How much time and energy he wasted, or caused to be wasted, we realized, at the bar after the funeral, how much pain and distress he caused scratching out a couple of decades of life. Was it all worth it? Perhaps, one of us wondered aloud, perhaps there were charities we were unaware of, some fellow human being or beings, somewhere, anywhere, that benefited from his love – His love? No, his money (on that point we all agreed). But none could name any names or point to any persons.

We laughed now that the routine memorial service washed away into the past. No more wondering what he thought, mimicking how he stood, how he walked, how he talked. No more predicting the sourly unpredictable. No more sleepless nights agonizing over t’s that might not have been crossed nor of lower-case j’s that might have escaped dotting. No more. No more. Oh, it feels so good to say those two words. We held drinks up in the air: beers, whiskies, flutes of champagne, and chanted the new mantra of freedom: No more.

There was a lot of money to be divided up, after the firesale, after the circling sharks. Always was in situations like these. But we all knew who’d get most of the slices of pie: the lawyers.
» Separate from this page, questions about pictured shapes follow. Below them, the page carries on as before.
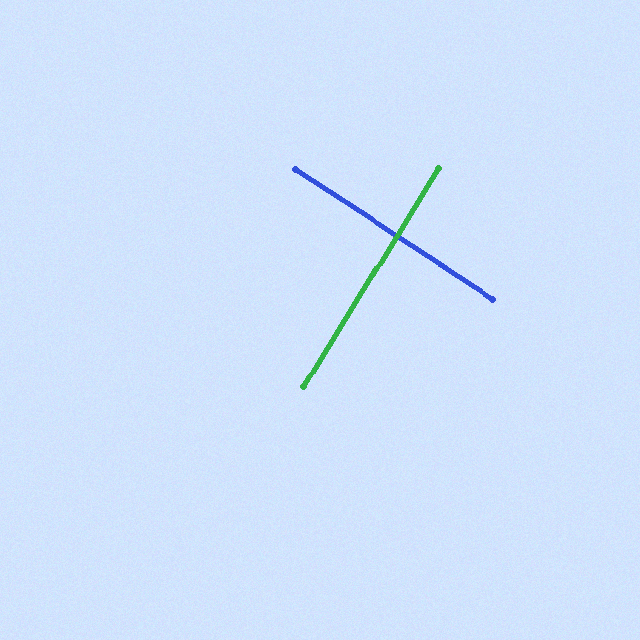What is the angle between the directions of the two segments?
Approximately 88 degrees.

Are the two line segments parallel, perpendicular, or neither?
Perpendicular — they meet at approximately 88°.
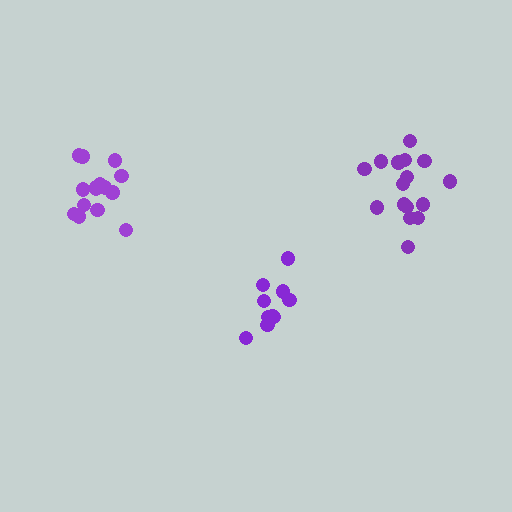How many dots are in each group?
Group 1: 11 dots, Group 2: 15 dots, Group 3: 16 dots (42 total).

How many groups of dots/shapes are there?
There are 3 groups.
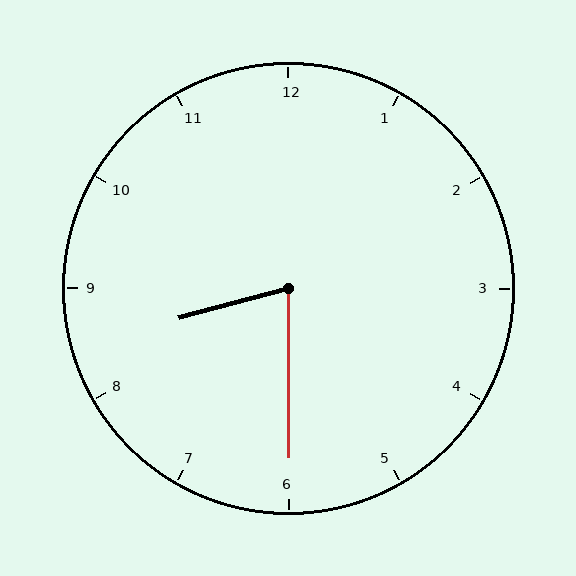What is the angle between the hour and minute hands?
Approximately 75 degrees.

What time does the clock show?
8:30.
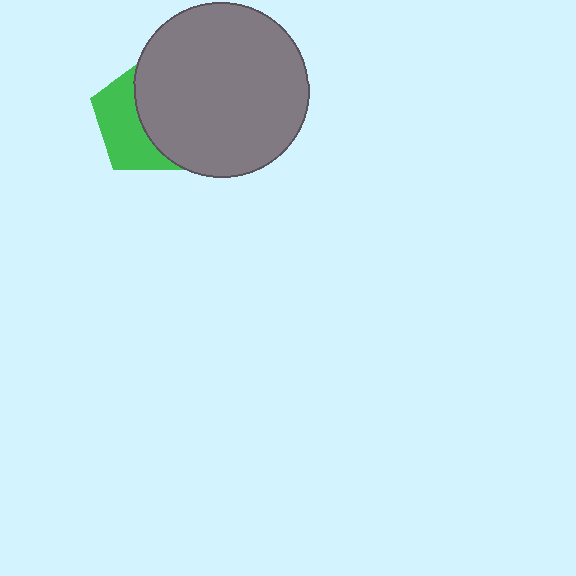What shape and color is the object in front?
The object in front is a gray circle.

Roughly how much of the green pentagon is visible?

None of us thought we’d factor into any of that, and on that account we ultimately were right. But it didn’t matter. A couple of months, a couple of years: at the end, we all were doing all right doing something else. Our little business venture faded into that wing of the cerebrum reserved for faded memories. The mental and psychic wounds healed, mostly from inattention now that we’d moved on.

In the end, no one missed him. At least, no one we knew. Whether that in itself was to be pitied or not, we could not tell. In any event, we soon stopped thinking about it, and about him.